Unlike most other 1960's soundtrack
there is no subjective decision to make whether
the 'Viva Las Vegas' masters should be remastered
from 3-track for release or not, simply because
there were no (final) original stereo masters produced
for 'Viva Las Vegas' in the first place. It is not
an easy task because of dry sound and unrational
use of the 3 tracks available. How a mix should
be done is usually too subjective to even argue
about, but perhaps not in this case. The title song
with its intense arrangements has all the instruments
on one channel, the vocals on another and the only
backup vocals on the third.
Do The Vega, Santa Lucia and Viva
Las Vegas (Takes 2 - 7) were recorded with
backup vocals only on the third, "empty"
channel, whereas I Need Somebody To Lean On
and Viva Las Vegas (Take 1) have an accoustic
guitar on the third channel, and If You Think
I Don't Need You has saxophone, trumpets and
trombone instead of backing vocals on the third
No effort at creating a stereo or even mono image
can improve this situation and it is considered
necessary to keep the instruments on one stereo
channel, the vocals centered, and the backup vocals
on the other 2-track stereo channel. This will
leave an almost empty right channel, and a certain
amount of leakage from the instrumental channel
may be necessary. It is exactly this approach
has been taken on the 2003 FTD 'Viva Las Vegas'
soundtrack, which is an ambitious attempt at remastering
the entire 'Viva Las Vegas' soundtrack.
M.G.M. soundtracks were recorded dry and the
typical 60's approach would be to apply dynamic
processing for record release, especially utilizing
dynamic compression and only light reverb of the
vocal channel. Using just a little compression
and hardly any reverb makes this modern attempt
a success overall and so much better than previous
efforts. The result does not sound alien beside
the original 'Girl Happy' LP masters, which were
recorded in the same manner as 'Viva Las Vegas'
and also by George Stoll and Dave Weichman.

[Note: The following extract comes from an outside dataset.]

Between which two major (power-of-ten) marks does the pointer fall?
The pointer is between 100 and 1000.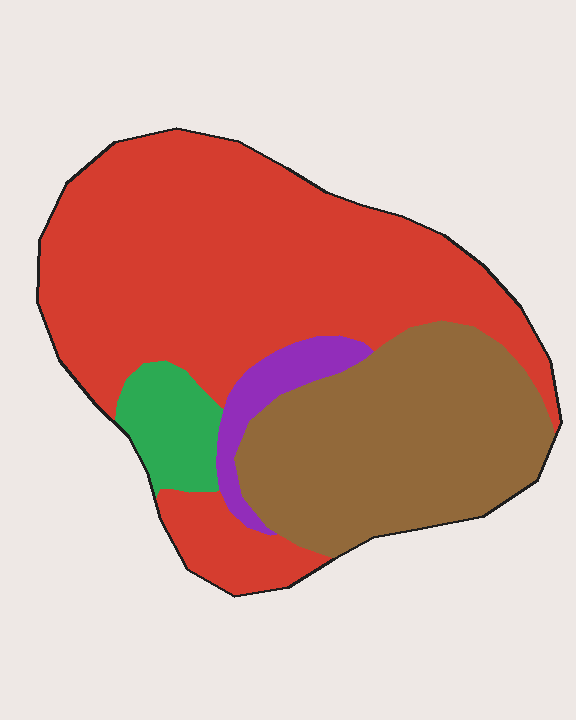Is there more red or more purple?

Sadly, the amplitude level has been pushed up
about 3-4 dB over the 0 dB limit on the FTD 'Viva
Las Vegas' soundtrack and this distracts from
what otherwise would have been an excellent release
all the way. The title song Viva Las Vegas
(master) is for instance first clipped from amplitude
overload and then limited to -3 dB, just to make
sure that all reasons for the initial compromise
were eliminated as well - and leaving us with
"the worst of both worlds". Having said
that, it is a relief to find that some similar
major mistakes of the previously released outtakes
have been rectified with this release. Most noteably,
Viva Las Vegas take 1 which sounded corrupt
on 'Silver Screen Stereo' due to poor reverb and
amplitude raise above the limit, now sounds fantastic
and even has the dynamic range intact.
There is too much digital echo (by any standard)
on the 'Double Features' version of Do The
Vega and too much noise reduction (by any
standard) on the 'Double Features' version of
I Need Somebody To Lean On.
The movie version of I Need Somebody To Lean
On (2403) has a
prominent saxophone throughout, that is not present
on the record version.
The movie version of Viva
Las Vegas has an extra instrumental intro.
In March of 2007, Sony decided to go through all of Elvis' masters. They retransferred everything and remastered all tracks including repairing as many clicks, pops, bad edits and dropouts as they could. They have used these newly mastered recordings on their new releases since 2007 including budget soundtracks, 'Legacy' releases, the 30 disc 'Complete Elvis Presley Masters' collection and the Franklin Mint package.